Originally hailing from rural Nebraska, Josh Rouse has carved out a distinguished career (ten albums since 1998) as a quality musician and songwriter. His new LP The Embers of Time was released this April via Yep Roc Records.
“It’s my surreal expat therapy record,” observes Rouse. The new album takes inspiration from his self-admitted crisis of confidence and bouts with existential psychotherapy in his adopted home of Valencia, Spain where he’s lived for the last decade with his family. “While I was writing these songs, I was having a mid-life crisis I guess,” Rouse says. “I’d been living in a different country for a long time, and becoming a father and being someone who travels a lot, I was having a hard time.”
The ten-song collection of originals on The Embers of Time contains some of the usual beautiful arrangements for which he is renowned, but it also has intricate songwriting to match. I got too many things on my mind, Rouse sings on the second track of the album, as if to get his unsettled feelings out there straight away and face his anxiety head-on. The song was inspired by economist E.F. Schumacher’s book Small Is Beautiful. “It’s a book on economics,” explains Rouse, “but it was written in the mid-’70s and predicts what’s going on today with globalism and where we’re at in the world right now with consumerism and technology. That song is about downshifting and trying to live a bit more simply.” Taking care of loved ones / hanging out with friends / some big ideas going through their heads, can we recover what’s been lost / so many people living in the box / turn on your TV and stay offline / too many things on my mind.
The record moves from the hushed twang of “Time,” where Rouse recalls a stepfather who died too young and muses about his own mortality. Then there’s the deceptively sunny album closer “Crystal Falls,” which recounts a rare period of solace from his itinerant childhood – In Crystal Falls I made a few good friends, It was just another stop, I never saw them again. Pedal steel and harmonica dominate “New Young” which is in Neil Young’s Harvest territory in sound and feeling, a driving alt. country tune about moving to the country. Evocative 12-string guitar and Rouse’s vocals combine beautifully in “Coat For A Pillow”.
“Some Days I’m Golden All Night” and “Pheasant Feather” are two real highlights for me. The former about the duality of mood and the impact of external forces.

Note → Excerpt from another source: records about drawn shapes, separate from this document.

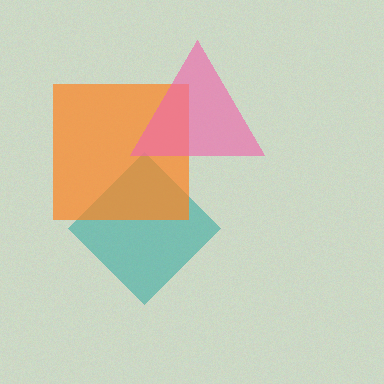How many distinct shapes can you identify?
There are 3 distinct shapes: a teal diamond, an orange square, a pink triangle.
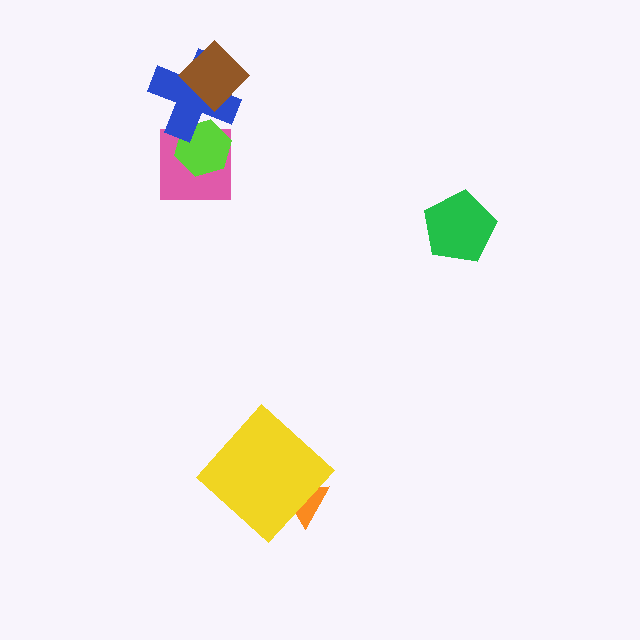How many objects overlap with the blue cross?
3 objects overlap with the blue cross.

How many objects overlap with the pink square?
2 objects overlap with the pink square.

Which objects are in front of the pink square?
2 objects cover part of the pink square: the lime hexagon and the blue cross.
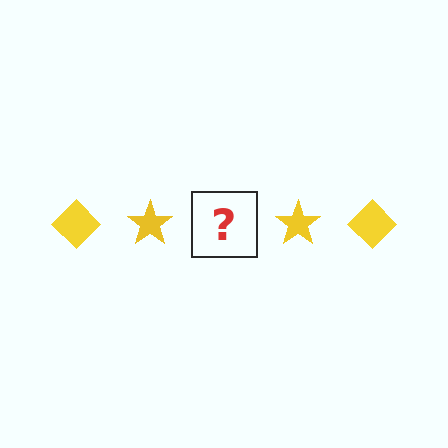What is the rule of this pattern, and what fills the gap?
The rule is that the pattern cycles through diamond, star shapes in yellow. The gap should be filled with a yellow diamond.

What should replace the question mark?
The question mark should be replaced with a yellow diamond.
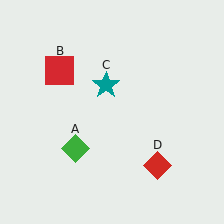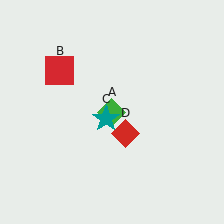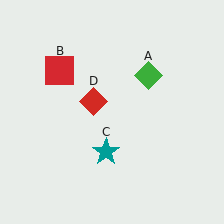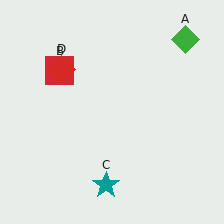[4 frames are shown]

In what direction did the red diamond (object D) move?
The red diamond (object D) moved up and to the left.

In that wistful Paul Simon-esque voice, Rouse leads to the conclusion that the best state of mind he can possibly expect might in fact be reflected in the song title. “Pheasant Feather” is delightful – ‘Am I hunter or a fox, a pheasant feather on a wooden box, I wish someone would tell me what to be’ an attention-grabbing piano run underpinning proceedings. Jesse Baylin’s beautiful vocals are a feature here.

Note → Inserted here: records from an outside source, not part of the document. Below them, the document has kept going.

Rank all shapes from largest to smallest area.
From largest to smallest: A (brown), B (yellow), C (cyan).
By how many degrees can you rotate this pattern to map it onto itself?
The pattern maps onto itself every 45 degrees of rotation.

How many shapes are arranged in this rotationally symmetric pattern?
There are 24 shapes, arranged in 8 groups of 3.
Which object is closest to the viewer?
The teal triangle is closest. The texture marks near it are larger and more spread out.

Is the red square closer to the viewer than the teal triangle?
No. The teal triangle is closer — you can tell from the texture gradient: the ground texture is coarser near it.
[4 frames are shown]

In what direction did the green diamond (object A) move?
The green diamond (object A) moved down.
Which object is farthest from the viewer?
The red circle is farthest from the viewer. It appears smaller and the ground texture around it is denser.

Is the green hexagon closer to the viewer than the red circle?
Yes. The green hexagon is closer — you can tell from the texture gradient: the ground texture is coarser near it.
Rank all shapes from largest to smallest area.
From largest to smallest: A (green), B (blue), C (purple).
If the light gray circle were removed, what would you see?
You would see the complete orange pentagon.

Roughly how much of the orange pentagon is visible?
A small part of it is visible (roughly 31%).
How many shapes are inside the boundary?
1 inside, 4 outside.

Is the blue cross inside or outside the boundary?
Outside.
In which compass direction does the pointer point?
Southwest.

He split time recording the album between Valencia and his American home base of Nashville, and enlisted Brad Jones (Justin Townes Earle) as producer.
There’s a lot of appeal to The Embers of Time. Delicate lyrics, strong arrangements and you might get some free therapy while you listen to a man who’s had some serious experience. And hell there’s even Howe Gelb of Giant Sand fame adding irony on the piano. Recommended.